The Financial Accounting Foundation’s board of trustees has voted to approve a range of sweeping changes in the oversight, structure and operations of the FAF and its two standards-setting boards — the Financial Accounting Standards Board and the Governmental Accounting Standards Board.The FAF plans to expand the number and breadth of investors, accounting, business, financial and government organizations and entities invited to nominate FAF trustees. Final authority for all the appointments will remain at the discretion of the board of trustees, who are responsible for the oversight, administration and finances for both of the standard-setting boards.

The board voted to reduce the size of FASB from seven members to five, effective July 1, 2008. The board will retain the FASB simple majority-voting requirement, but affirmed the need for investor participation by broadening the current by-law requirement that FASB members possess investment experience.

The by-law will now read: “The members of the FASB shall, in the judgment of the trustees, have knowledge of investing, accounting, finance, business, accounting education and research, and a concern for the investor and the public interest in matters of investing, financial accounting and reporting.”

The FAF is also changing the current term of trustees from one three-year term with a possible second three-year term, to one five-year term.

The sweeping changes stem from recommendations made by a committee on governance review, which the FAF formed in July. The panel was charged with giving a top-down examination of the FAF, FASB and GASB.

FAF Chairman Robert Denham labeled the changes “a thoughtful and well-considered action necessary to ensure the FAF’s continued and enhanced ability to meet its responsibilities to the public through the development of transparent, high-quality financial reporting standards.”

In addition, the FAF is changing the size of its board of trustees from a fixed size of 16 trustees to a flexible range of 14 to 18 trustees. The size will be fixed by board resolution from time to time.
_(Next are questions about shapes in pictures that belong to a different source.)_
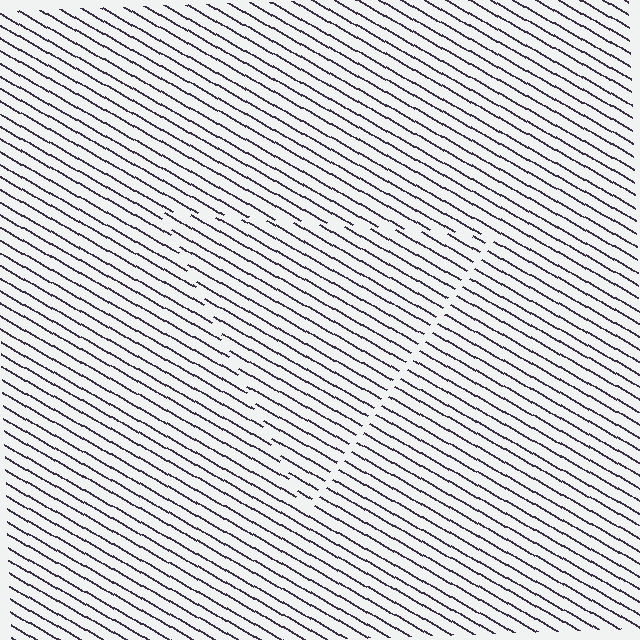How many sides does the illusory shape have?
3 sides — the line-ends trace a triangle.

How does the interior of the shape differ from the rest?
The interior of the shape contains the same grating, shifted by half a period — the contour is defined by the phase discontinuity where line-ends from the inner and outer gratings abut.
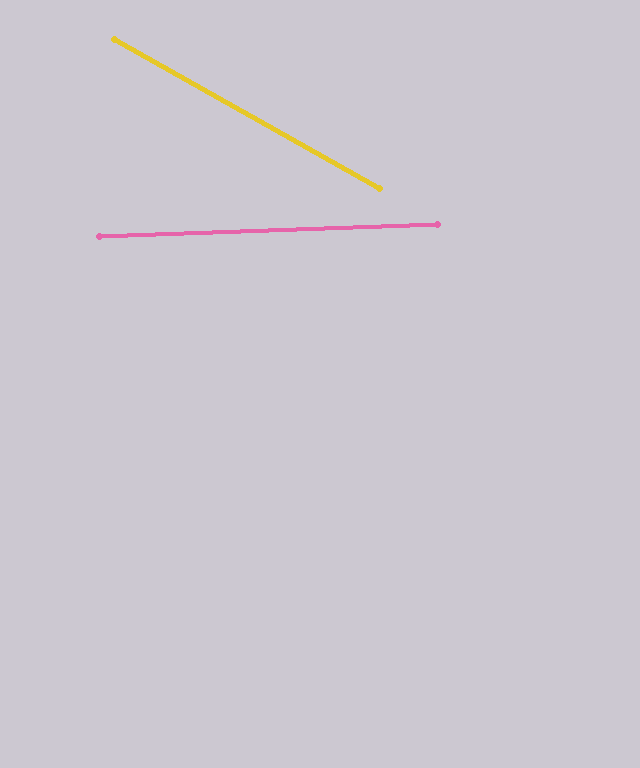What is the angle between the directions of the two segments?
Approximately 31 degrees.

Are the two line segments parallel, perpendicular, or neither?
Neither parallel nor perpendicular — they differ by about 31°.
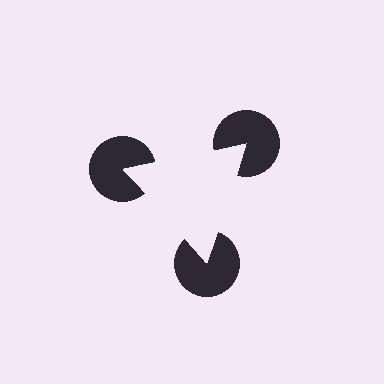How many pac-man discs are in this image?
There are 3 — one at each vertex of the illusory triangle.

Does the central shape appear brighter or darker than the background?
It typically appears slightly brighter than the background, even though no actual brightness change is drawn.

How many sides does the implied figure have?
3 sides.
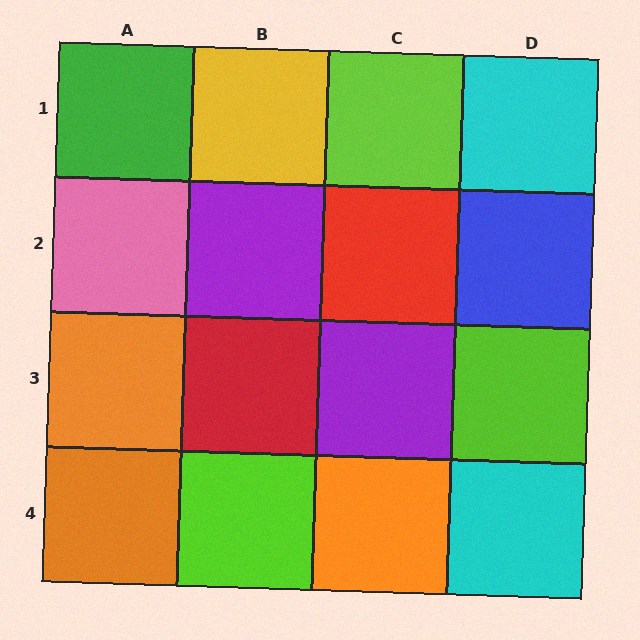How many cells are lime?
3 cells are lime.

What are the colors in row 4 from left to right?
Orange, lime, orange, cyan.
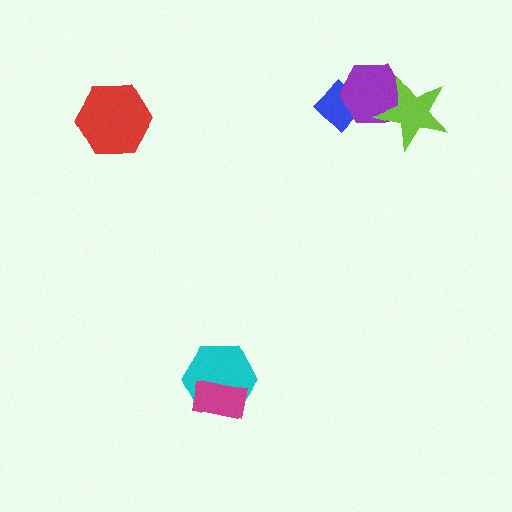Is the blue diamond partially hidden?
Yes, it is partially covered by another shape.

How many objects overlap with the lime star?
1 object overlaps with the lime star.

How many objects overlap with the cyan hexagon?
1 object overlaps with the cyan hexagon.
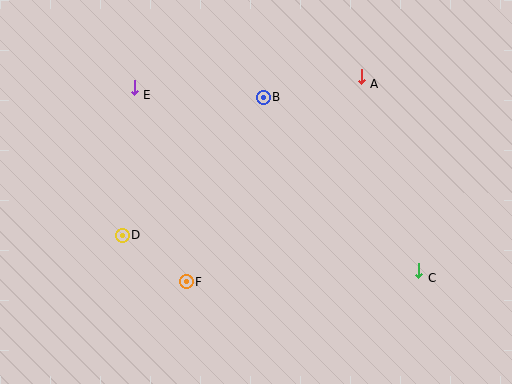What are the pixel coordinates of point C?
Point C is at (419, 278).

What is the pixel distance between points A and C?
The distance between A and C is 202 pixels.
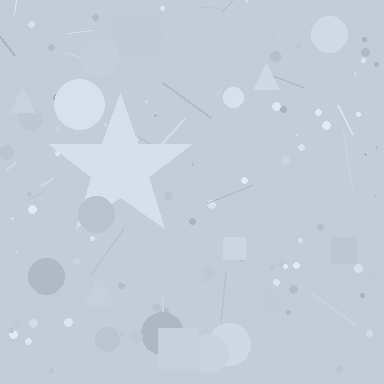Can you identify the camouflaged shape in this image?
The camouflaged shape is a star.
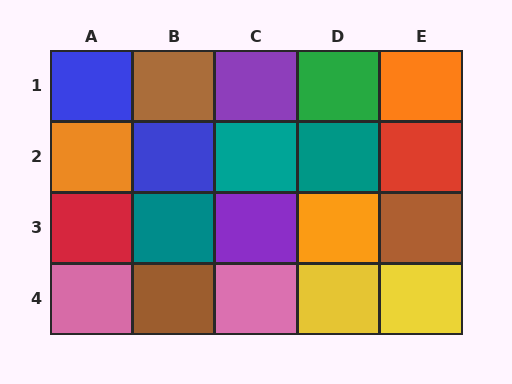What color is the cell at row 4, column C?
Pink.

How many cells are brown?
3 cells are brown.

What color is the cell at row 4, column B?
Brown.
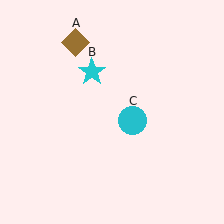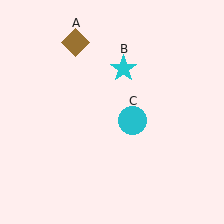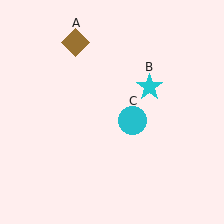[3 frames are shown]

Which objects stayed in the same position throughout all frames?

The FAF also will increase the trustee governance activities, including the level of formal review, analysis and oversight of the data and materials regularly provided by FASB, GASB, the Financial Accounting Standards Advisory Council and the Governmental Accounting Standards Advisory Council.

The FAF trustees also have changed FASB’s agenda-setting process to a “leadership agenda process” whereby current FASB Chairman Robert Herz will be vested with the authority, following appropriate consultation, to set FASB’s project plans, agenda and priority of projects.

As for GASB, the trustees voted to secure a stable and permanent funding source for GASB. They want to retain the current size, term length and composition of GASB. However, they have changed GASB’s agenda-setting process to a “leadership agenda process” similar to FASB’s new agenda process.

The changes for GASB come after the governmental standard-setter suffered through a particularly rough 2007, staving off challenges in both its home state of Connecticut and earlier in the year in Texas.

In Texas, the state attempted to opt out of a GASB rule that requires governments to disclose how much they will have to pay for their retired workers’ health care.

Meanwhile in Connecticut, the standard-setter dodged a potential crisis when the state’s governor, M. Jodi Rell, vetoed a bill that would have allowed the state to set its own accounting standards.